As mentioned, Mark initially explains his edit of the wedding footage as “self-preservation,” which suggests that allowing himself to indulge in his crush on his best friend’s partner in this ultimately harmless way is what has stopped him from being emotionally hurt by the unrequited love thus far.
In modern times, Mark would probably be able to achieve this same goal by looking at Juliet’s Instagram page. But in the pre–social media era of 2003, he didn’t have easy access to photos and videos of Juliet, and while I should reiterate that taking matters into his own hands is definitely dubious, it certainly isn’t as sinister as the critics make it out to be.

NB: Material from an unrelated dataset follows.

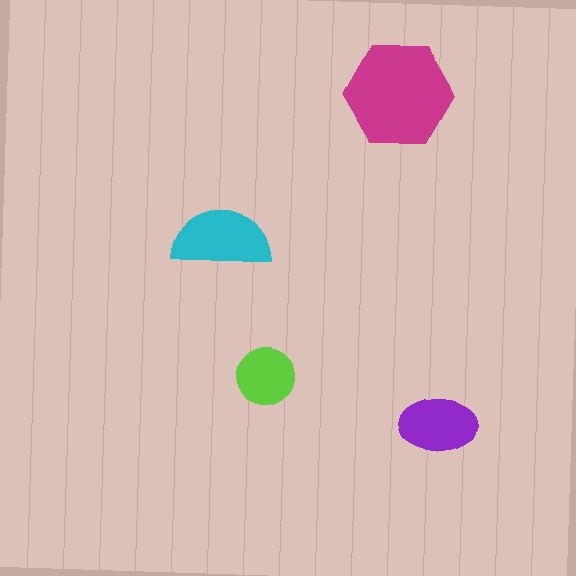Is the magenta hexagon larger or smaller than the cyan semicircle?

And unless you can honestly say that you have never looked at your crush’s socials, you’re probably more similar to Mark than you realize.
Now, as for the cue cards, what a lot of people appear to forget about this moment is that at this stage Juliet has seen the video, and Mark hasn’t really said anything to her about it.
In fact, it’d arguably be more problematic for that to have happened only for Mark to never address it; he owes Juliet an explanation of sorts, which means that this scene isn’t without reason and certainly isn’t a reflection of Mark trying to steal his friend’s wife.
It is painfully obvious that Mark never had any intention of sharing his feelings for Juliet with her until he was caught out in spectacular fashion, and even when he does he makes a point of saying that he is telling her “without hope or agenda.”
Mark doesn’t plan for Juliet to leave Peter for him, nor does he hope that she will — he is just facing the embarrassment head-on and giving Juliet the answers that she deserves.
After all, what’s the one thing weirder than finding out that your husband’s best friend only filmed you on your wedding day? That would probably be your husband’s best friend never actually acknowledging what happened and nobody quite knowing exactly where they stand.
Mark’s confession needed to happen in order for both him and Juliet to get closure and move on from that horribly awkward moment together, and the determination in Mark telling himself "enough now" as he walks away suggests that he intends to draw a line under the whole thing and finally move on with his life.
And the fact that the movie ends with Mark accompanying Peter and Juliet to meet their friend at the airport one month later implies that this is exactly what he was able to do, and that there is no ill feeling or tension between any of the characters.
All in all, while some of Mark’s behavior is questionable in Love Actually, he certainly isn’t the Christmas villain that he is made out to be — and there is only one thing left to say when it comes to this annual slander: Enough. Enough now.